I tried to solve the problem with this class (WarpGate is the same as GridPos):
public class GateConnection {
private WarpGate gate1 = null;
private WarpGate gate2 = null;
public GateConnection(WarpGate gate1, WarpGate gate2) {
super();
this.gate1 = gate1;
this.gate2 = gate2;
}
#Override
public int hashCode() {
final int prime = 31;
int result = prime * ((gate1 == null) ? 0 : gate1.hashCode());
result += prime * ((gate2 == null) ? 0 : gate2.hashCode());
return result;
}
#Override
public boolean equals(Object obj) {
if (this == obj) {
return true;
}
if (obj == null) {
return false;
}
if (getClass() != obj.getClass()) {
return false;
}
GateConnection other = (GateConnection) obj;
if ((gate1.equals(other.gate1) || gate1.equals(other.gate2)) && (gate2.equals(other.gate2) || gate2.equals(other.gate1))) {
return true;
}
return false;
}
}
This Class could be added to an HashSet and the double painting would be gone but I don't know if the hashValue is always unique.
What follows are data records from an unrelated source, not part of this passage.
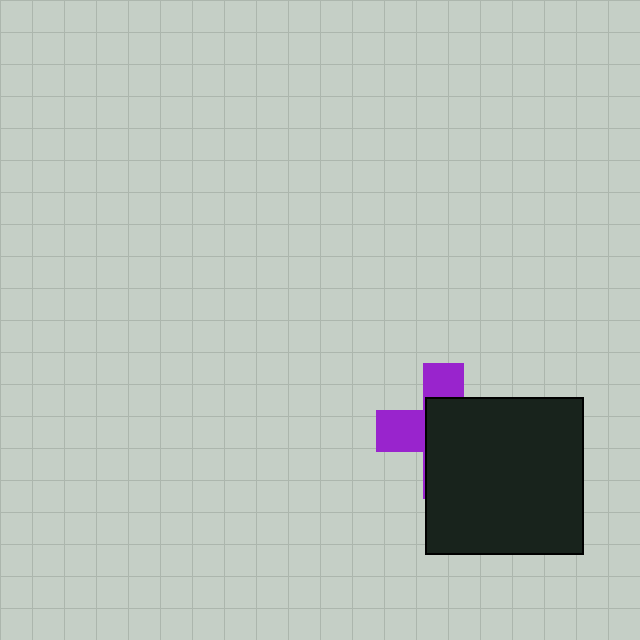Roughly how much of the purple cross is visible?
A small part of it is visible (roughly 38%).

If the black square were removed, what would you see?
You would see the complete purple cross.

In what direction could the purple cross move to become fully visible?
The purple cross could move left. That would shift it out from behind the black square entirely.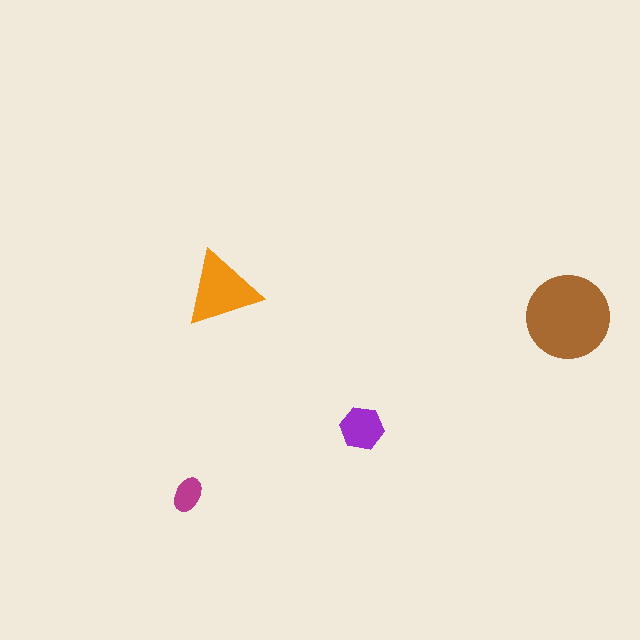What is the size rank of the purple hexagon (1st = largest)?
3rd.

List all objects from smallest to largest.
The magenta ellipse, the purple hexagon, the orange triangle, the brown circle.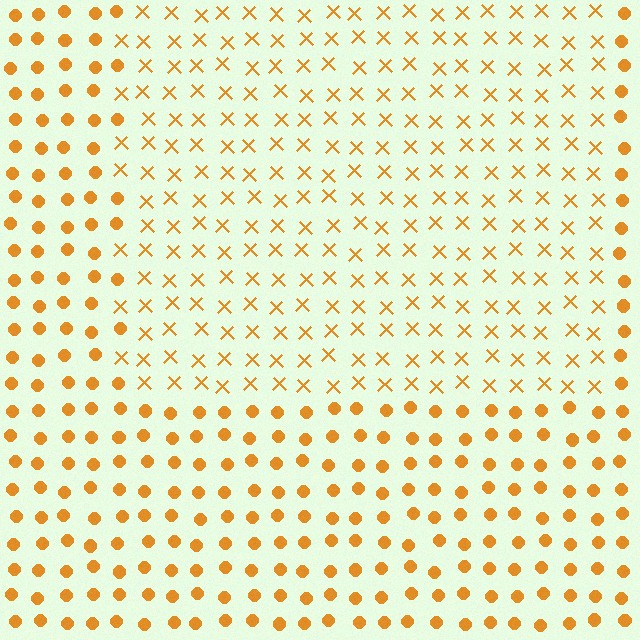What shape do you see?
I see a rectangle.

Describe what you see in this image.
The image is filled with small orange elements arranged in a uniform grid. A rectangle-shaped region contains X marks, while the surrounding area contains circles. The boundary is defined purely by the change in element shape.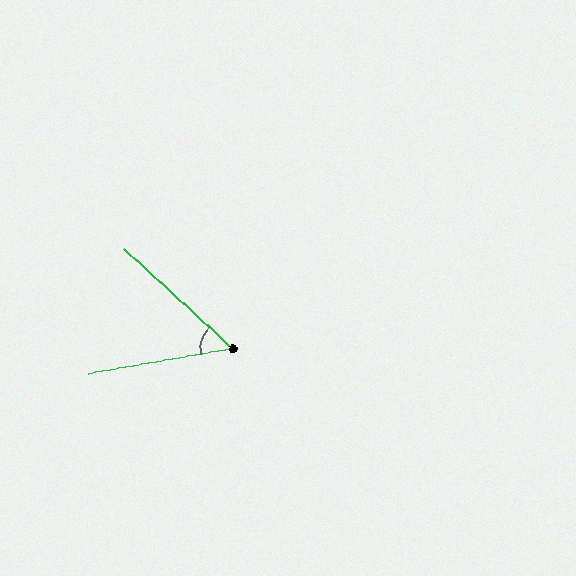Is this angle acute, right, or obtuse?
It is acute.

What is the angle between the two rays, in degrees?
Approximately 52 degrees.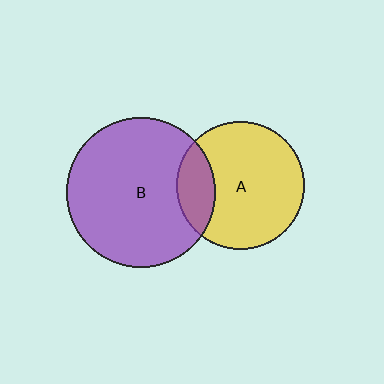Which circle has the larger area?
Circle B (purple).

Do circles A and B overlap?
Yes.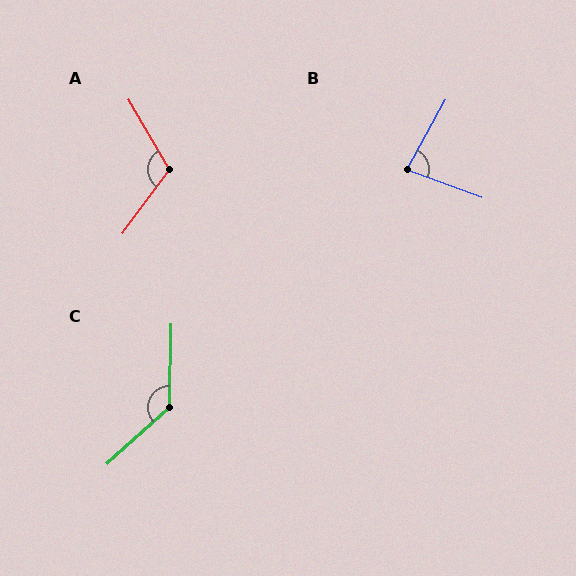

HashCode of WarpGate (auto-generated by eclipse):
#Override
public int hashCode() {
final int prime = 31;
int result = 1;
result = prime * result + gridX;
result = prime * result + gridY;
return result;
}
For now I use an ArrayList. I look if the GateConnection exists, if not then add. But this version takes much more ressources than using a HashSet.
EDIT:
The white rectangles are the connections which are painted, the numbers are the GridPositions(x|y) and the red Arrows are the two directions the rectangle is painted because GridPos(2|2) has a connection to GridPos(4|2) and (4|2) to (2|2)
A TreeSet neither uses hashCode() nor equals(). It uses compareTo(), though you should ensure it is consistent with equals() to respect Set semantics.
For a HashSet, the hashCode() of a stored object does not have to be unique. In fact, you can return the same code for every item if you want and they will still be stored without losing any items, if your equals() is implemented correctly. A good hashCode() will improve performance only.
The only critical rule is that two equal items must generate the same hash code.
Your implementation looks OK as long as you can guarantee that gate1 and gate2 are never equal within the same GateConnection object. If they are equal, two GateConnection objects could have different hash codes but be reported as equal. That would lead to unpredictable behaviour if they are stored in a HashSet.
E.g. GateConnection((1,1), (1,1)) equals GateConnection((1,1), (7,9)) but the hash codes are different.